Researchers used the PAD data to determine two other key findings. The study found that volunteers at CPR plus AED sites were more likely to perform CPR than the volunteers at sites without AEDs. This suggests that either people are more motivated to help others when they have the support of an AED or the voice commands given by the AED help guide the resuscitation. Researchers also found that trained volunteers could perform CPR and use an AED without hurting themselves or the patient.

"Knowing that AEDs can be used by properly trained volunteers in a variety of workplace environments is an important first step to introducing these devices in additional public settings," said Jerris Hedges, M.D., chairman of the Department of Emergency Medicine at the OHSU School of Medicine, co-principal investigator and one of the authors of the safety and CPR use sub-studies.

The two-year study was funded by the National Heart, Lung and Blood Institute, the American Heart Association, Cardiac Science/Survivalink, Medtronic Physio-Control, Philips Medical Systems, Laerdal and Guidant Corp.

There are more then 460,000 deaths from "out-of-hospital" cardiac arrests each year in the United States, about half of which occur suddenly. Most sudden cardiac arrests are caused when the heart stops beating effectively due to an abnormal heart rhythm. AEDs are able to quickly jump-start the heart back into a normal rhythm with an electrical shock. The time it takes from the cardiac arrest until the patient receives a rhythm-stabilizing electrical shock can be the difference between life and death. Nationally the survival rate from sudden cardiac arrest is 5 percent, and 20 percent of arrests occur in public locations. The NHLBI is currently funding a multi-center 7,000- patient study designed to evaluate whether providing the devices to families of heart attack patients will improve survival if a cardiac arrest occurs in that person's home. This is an important next step because 80 percent of cardiac arrests occur in the home.

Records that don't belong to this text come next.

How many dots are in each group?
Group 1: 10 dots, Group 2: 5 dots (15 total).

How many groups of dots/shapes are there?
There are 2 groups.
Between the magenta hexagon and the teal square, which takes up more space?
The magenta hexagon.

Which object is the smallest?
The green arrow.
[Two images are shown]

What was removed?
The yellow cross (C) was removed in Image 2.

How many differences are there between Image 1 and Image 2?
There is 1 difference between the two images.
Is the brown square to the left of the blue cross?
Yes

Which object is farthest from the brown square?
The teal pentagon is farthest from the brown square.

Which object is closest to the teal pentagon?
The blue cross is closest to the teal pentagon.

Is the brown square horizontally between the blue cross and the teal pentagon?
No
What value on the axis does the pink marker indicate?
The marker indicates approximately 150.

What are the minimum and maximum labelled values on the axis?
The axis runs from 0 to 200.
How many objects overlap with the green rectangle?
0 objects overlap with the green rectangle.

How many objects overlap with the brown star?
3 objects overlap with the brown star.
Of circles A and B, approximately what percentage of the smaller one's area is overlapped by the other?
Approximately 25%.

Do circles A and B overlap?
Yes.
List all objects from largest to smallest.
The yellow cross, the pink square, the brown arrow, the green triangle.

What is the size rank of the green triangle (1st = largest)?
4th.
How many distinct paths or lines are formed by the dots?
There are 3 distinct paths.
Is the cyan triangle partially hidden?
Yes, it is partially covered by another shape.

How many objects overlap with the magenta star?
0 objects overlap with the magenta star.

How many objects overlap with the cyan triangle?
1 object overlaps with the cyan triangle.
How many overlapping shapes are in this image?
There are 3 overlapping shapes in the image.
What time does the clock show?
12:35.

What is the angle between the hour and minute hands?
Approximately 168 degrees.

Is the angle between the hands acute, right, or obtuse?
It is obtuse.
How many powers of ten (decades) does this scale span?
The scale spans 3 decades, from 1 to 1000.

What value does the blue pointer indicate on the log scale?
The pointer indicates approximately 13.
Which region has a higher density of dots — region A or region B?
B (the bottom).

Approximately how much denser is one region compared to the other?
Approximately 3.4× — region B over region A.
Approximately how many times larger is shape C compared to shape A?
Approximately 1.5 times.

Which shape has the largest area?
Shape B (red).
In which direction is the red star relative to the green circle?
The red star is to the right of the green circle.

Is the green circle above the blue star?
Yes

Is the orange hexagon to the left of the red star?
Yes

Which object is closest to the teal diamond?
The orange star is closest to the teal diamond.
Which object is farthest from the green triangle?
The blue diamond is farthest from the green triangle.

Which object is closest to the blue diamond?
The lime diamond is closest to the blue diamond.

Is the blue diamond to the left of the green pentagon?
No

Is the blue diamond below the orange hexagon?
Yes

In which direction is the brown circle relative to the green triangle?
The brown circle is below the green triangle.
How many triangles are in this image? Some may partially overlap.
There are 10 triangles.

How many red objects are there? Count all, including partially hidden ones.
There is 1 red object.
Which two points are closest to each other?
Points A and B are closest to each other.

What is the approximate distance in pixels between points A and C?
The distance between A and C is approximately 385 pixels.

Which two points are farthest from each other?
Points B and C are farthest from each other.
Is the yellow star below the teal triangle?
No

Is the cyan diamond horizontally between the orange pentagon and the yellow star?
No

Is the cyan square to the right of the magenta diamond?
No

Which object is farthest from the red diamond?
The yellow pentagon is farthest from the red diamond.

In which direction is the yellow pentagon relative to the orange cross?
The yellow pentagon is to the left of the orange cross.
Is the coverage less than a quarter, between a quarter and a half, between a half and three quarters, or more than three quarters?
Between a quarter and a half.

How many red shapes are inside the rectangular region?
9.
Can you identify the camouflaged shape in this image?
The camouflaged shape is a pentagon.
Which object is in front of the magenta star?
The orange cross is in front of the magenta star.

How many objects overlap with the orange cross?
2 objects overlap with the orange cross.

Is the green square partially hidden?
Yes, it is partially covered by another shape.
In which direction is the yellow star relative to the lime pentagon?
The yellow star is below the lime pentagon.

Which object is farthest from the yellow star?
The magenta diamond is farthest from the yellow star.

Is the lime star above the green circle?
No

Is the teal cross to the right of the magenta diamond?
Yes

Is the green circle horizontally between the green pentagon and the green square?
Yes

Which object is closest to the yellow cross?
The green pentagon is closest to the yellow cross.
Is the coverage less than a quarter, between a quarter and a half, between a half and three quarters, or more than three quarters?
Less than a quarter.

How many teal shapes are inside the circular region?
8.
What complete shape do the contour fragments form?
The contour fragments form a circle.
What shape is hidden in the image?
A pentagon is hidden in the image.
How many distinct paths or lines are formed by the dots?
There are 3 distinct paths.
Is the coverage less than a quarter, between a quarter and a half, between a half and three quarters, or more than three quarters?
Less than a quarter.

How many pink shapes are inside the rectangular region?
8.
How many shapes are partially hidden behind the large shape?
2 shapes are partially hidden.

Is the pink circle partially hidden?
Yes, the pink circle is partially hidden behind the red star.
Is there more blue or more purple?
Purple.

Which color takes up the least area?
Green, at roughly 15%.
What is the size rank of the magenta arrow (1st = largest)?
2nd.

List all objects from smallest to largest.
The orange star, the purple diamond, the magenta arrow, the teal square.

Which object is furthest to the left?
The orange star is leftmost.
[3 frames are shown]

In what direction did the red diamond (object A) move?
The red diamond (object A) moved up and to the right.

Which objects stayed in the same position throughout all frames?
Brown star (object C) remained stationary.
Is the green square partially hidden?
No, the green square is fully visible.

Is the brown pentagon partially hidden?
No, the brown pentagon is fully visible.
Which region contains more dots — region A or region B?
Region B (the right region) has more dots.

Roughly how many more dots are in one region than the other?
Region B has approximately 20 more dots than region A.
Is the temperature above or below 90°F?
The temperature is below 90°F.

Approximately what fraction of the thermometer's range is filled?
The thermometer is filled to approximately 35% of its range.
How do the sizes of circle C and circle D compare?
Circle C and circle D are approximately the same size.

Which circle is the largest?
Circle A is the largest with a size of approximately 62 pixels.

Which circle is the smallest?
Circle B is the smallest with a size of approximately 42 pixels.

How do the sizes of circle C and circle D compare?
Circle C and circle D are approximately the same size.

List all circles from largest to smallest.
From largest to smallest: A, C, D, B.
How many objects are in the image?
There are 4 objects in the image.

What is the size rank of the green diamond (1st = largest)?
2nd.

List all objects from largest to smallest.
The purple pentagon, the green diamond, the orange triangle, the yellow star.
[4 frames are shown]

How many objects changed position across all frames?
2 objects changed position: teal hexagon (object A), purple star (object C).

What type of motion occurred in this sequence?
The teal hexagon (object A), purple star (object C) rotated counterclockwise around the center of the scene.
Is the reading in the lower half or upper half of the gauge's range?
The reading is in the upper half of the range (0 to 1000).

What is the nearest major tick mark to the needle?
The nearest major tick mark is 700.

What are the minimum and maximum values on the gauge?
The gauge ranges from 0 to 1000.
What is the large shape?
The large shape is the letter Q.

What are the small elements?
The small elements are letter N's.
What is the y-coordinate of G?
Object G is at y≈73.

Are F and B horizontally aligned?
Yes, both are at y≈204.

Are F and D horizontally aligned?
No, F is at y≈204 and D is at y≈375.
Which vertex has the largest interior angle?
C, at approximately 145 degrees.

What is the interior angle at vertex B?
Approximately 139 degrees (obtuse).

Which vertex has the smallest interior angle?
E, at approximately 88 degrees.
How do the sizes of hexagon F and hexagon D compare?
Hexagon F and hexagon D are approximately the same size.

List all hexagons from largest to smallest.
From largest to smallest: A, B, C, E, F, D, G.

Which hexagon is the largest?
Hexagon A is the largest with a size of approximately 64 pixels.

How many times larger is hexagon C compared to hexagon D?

Additional information from the PAD trial is still being analyzed, including long-term survival results, quality of life, mental function of survivors, and the cost of implementing each type of system (including the costs of identifying and training volunteers and placement of AEDs).

Other members of OHSU's PAD study team include: Jonathan Jui, M.D.; Terri Schmidt, M.D.; Lynn Wittwer, M.D. (Southwest Washington Medical Center); Maggie Gunnels, Ph.D.; Heather Brooks; Denise Griffith; and Chris Burke.

Title specifics:
Mohamud Daya, M.D., principal investigator for OHSU PAD center, associate professor of emergency medicine in the OHSU School of Medicine, OHSU Hospital emergency physician and OHSU Heart Research Center scientist.

Jerris Hedges, M.D., co-principal investigator for OHSU PAD center, professor and chairman of the Department of Emergency Medicine at the OHSU School of Medicine, OHSU Hospital emergency physician and OHSU Heart Research Center scientist.